アベノミクス3本の矢にもなった「物価目標2%」は、政府・日銀にとって至上命題。日本経済再生に欠かせない処方箋と捉えているのである。
だが、本当にそうなのだろうか。「デフレ脱却=景気回復にすり替えられている危うさがある」と話すのは、経済評論家で大阪経済大学経営学部客員教授の岩本沙弓氏だ。
「デフレは不景気を示す経済用語ではありませんし、逆にインフレは好景気を表しているわけでもありません。『デフレ=モノの価値が下がる=通貨価値が上がる』は、結果として発生している経済現象であって、そこに経済悪化の原因を求めても本質的な問題の解決にはなりません。
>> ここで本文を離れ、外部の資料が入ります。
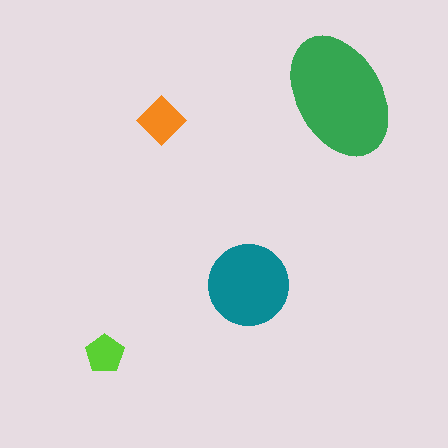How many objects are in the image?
There are 4 objects in the image.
いま、国民の多くが不安に思っていることは賃金や所得が増えないという点。そうした中で単に物価だけが上昇すれば、広く一般の国民の生活は苦しくなるばかりです。雇用の確保と賃金の増加があっての好景気になること、その結果として適度なインフレ率を伴うことが理想なのです」
岩本氏はかねてより、賃金や所得が上がらないまま物価と金利が上がれば、中間層が疲弊する「スクリューフレーション」という現象を起こし、所得格差が広がることでかえって日本経済を停滞させると警告を発してきた。
巷では、企業業績の回復から賃金やボーナスアップの声も聞こえた1年だったが、広く庶民まで潤ったわけではない。岩本氏が続ける。
「厚生労働省が発表している『毎月勤労統計調査』の賃金指数をみると、確かに『現金給与総額』や『きまって支給する給与』は上がっていますが、これは賞与・一時金・残業代などが増加した結果で、実態経済への長期的な影響としては心許ない。まだ基本給などの『所定内給与』が上がってくる段階にはないのです」
こうした経済不安に加え、来年4月以降の消費税増税が「タイムラグを伴って実態経済を圧迫する可能性が非常に高い」と岩本氏は指摘する。
“景況感”ばかりがダラダラと続く日本経済。2014年はその真価が厳しく問われる年となる。